Uma tragédia marcou a tarde desta terça-feira (26), no bairro Tatuapé, zona Leste de São Paulo. Paloma Lopes Alves, de 31 anos, morreu após se submeter a um procedimento de hidrolipo na clínica Maná Day, realizada pelo médico Josias Caetano. De acordo com informações registradas no Boletim de Ocorrência, a paciente entrou em parada cardiorrespiratória irreversível durante o procedimento estético, que visava a remoção de gordura localizada nas costas e abdômen.
A previsão era de que Paloma recebesse alta médica no final do dia, mas a situação se agravou rapidamente. Após sofrer a parada cardiorrespiratória, o Serviço de Atendimento Móvel de Urgência (Samu) foi acionado. Ela foi encaminhada ao Hospital Municipal do Tatuapé, mas não resistiu e chegou à unidade hospitalar sem vida. Os médicos apontaram como causa provável da morte uma embolia pulmonar.
Procedimento contratado pelas redes sociais
O procedimento estético foi contratado por meio das redes sociais da clínica, com pagamento realizado via transferências bancárias. Paloma buscava um resultado estético, mas o sonho acabou de forma trágica.
Após o ocorrido, as redes sociais da clínica Maná Day foram retiradas do ar, impossibilitando qualquer contato via Instagram. Os números de telefone disponíveis também estavam fora de serviço.
Família abalada
Nas redes sociais, o marido de Paloma lamentou o ocorrido e informou que, em breve, divulgaria o local e horário do velório. A família busca entender o que aconteceu durante o procedimento e exige explicações.
Hidrolipo: riscos e falta de regulamentação
A hidrolipo, um procedimento estético minimamente invasivo, tem ganhado popularidade nas redes sociais por prometer resultados rápidos. No entanto, especialistas alertam para os riscos, principalmente quando realizado por profissionais não capacitados ou em locais que não atendem às normas de segurança da Agência Nacional de Vigilância Sanitária (Anvisa).

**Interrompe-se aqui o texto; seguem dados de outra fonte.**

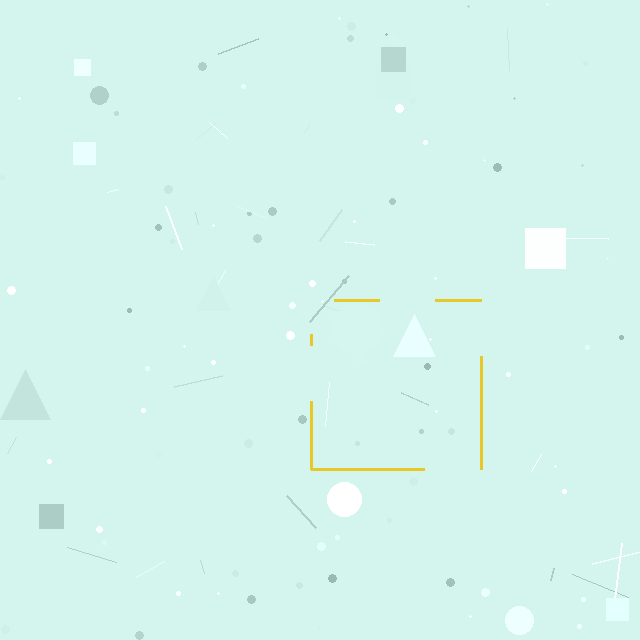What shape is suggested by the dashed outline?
The dashed outline suggests a square.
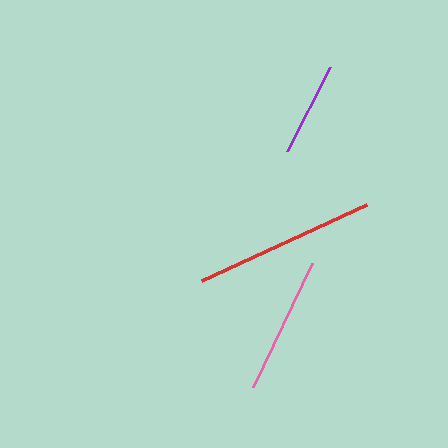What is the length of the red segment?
The red segment is approximately 181 pixels long.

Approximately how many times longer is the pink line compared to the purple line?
The pink line is approximately 1.5 times the length of the purple line.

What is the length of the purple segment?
The purple segment is approximately 94 pixels long.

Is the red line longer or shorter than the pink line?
The red line is longer than the pink line.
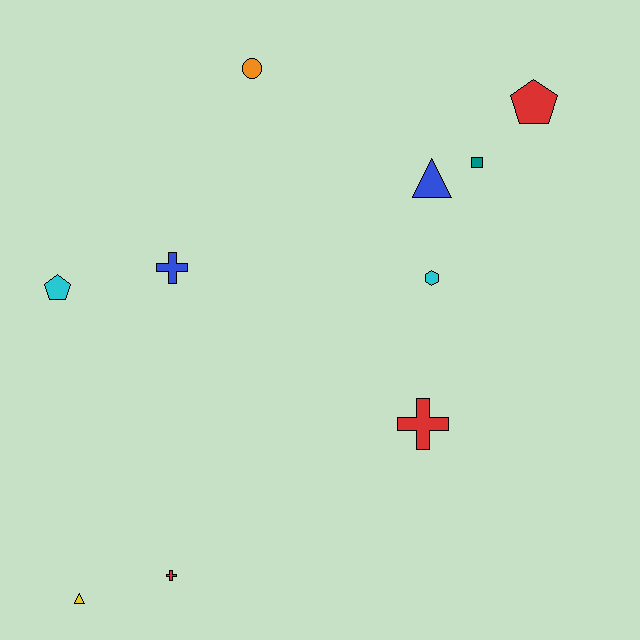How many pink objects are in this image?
There are no pink objects.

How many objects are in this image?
There are 10 objects.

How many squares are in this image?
There is 1 square.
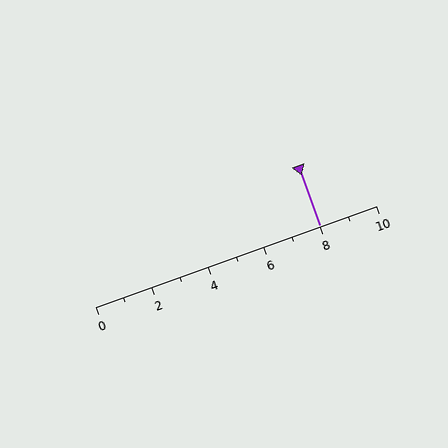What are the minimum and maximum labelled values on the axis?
The axis runs from 0 to 10.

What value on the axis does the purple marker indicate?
The marker indicates approximately 8.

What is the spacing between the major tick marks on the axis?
The major ticks are spaced 2 apart.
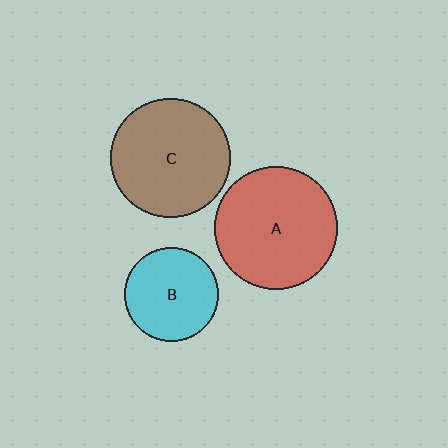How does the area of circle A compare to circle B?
Approximately 1.7 times.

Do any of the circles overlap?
No, none of the circles overlap.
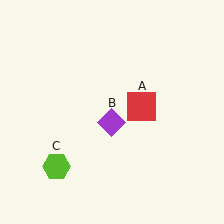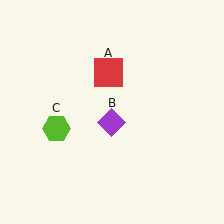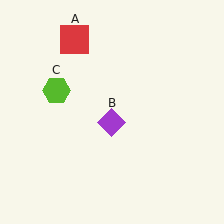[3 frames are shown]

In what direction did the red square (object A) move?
The red square (object A) moved up and to the left.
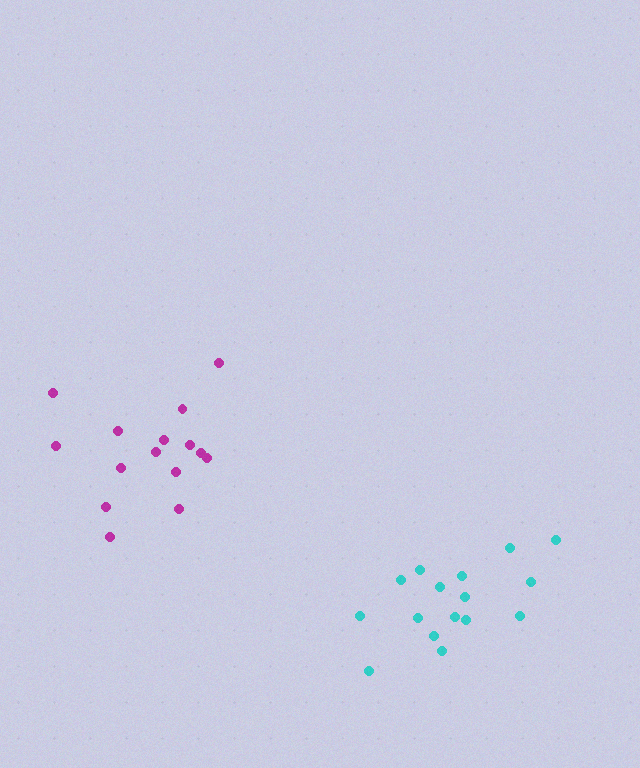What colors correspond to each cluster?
The clusters are colored: magenta, cyan.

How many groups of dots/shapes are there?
There are 2 groups.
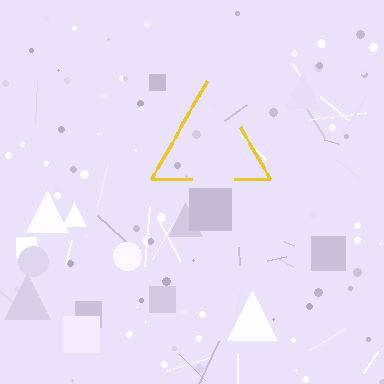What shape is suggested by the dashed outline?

Casos como o de Paloma reacendem o debate sobre a regulamentação e fiscalização de procedimentos estéticos no Brasil, especialmente quando são oferecidos em plataformas digitais sem garantias de segurança.
Investigação em andamento
A polícia abriu inquérito para investigar as circunstâncias da morte de Paloma e verificar se houve negligência por parte da clínica ou do profissional responsável pelo procedimento. A Anvisa e o Conselho Regional de Medicina de São Paulo (Cremesp) também devem ser acionados para avaliar a conduta da clínica e do médico envolvido.
A morte de Paloma é um alerta sobre os riscos de buscar procedimentos estéticos sem a devida avaliação de segurança e profissionalismo. Enquanto isso, a família da vítima aguarda respostas e justiça.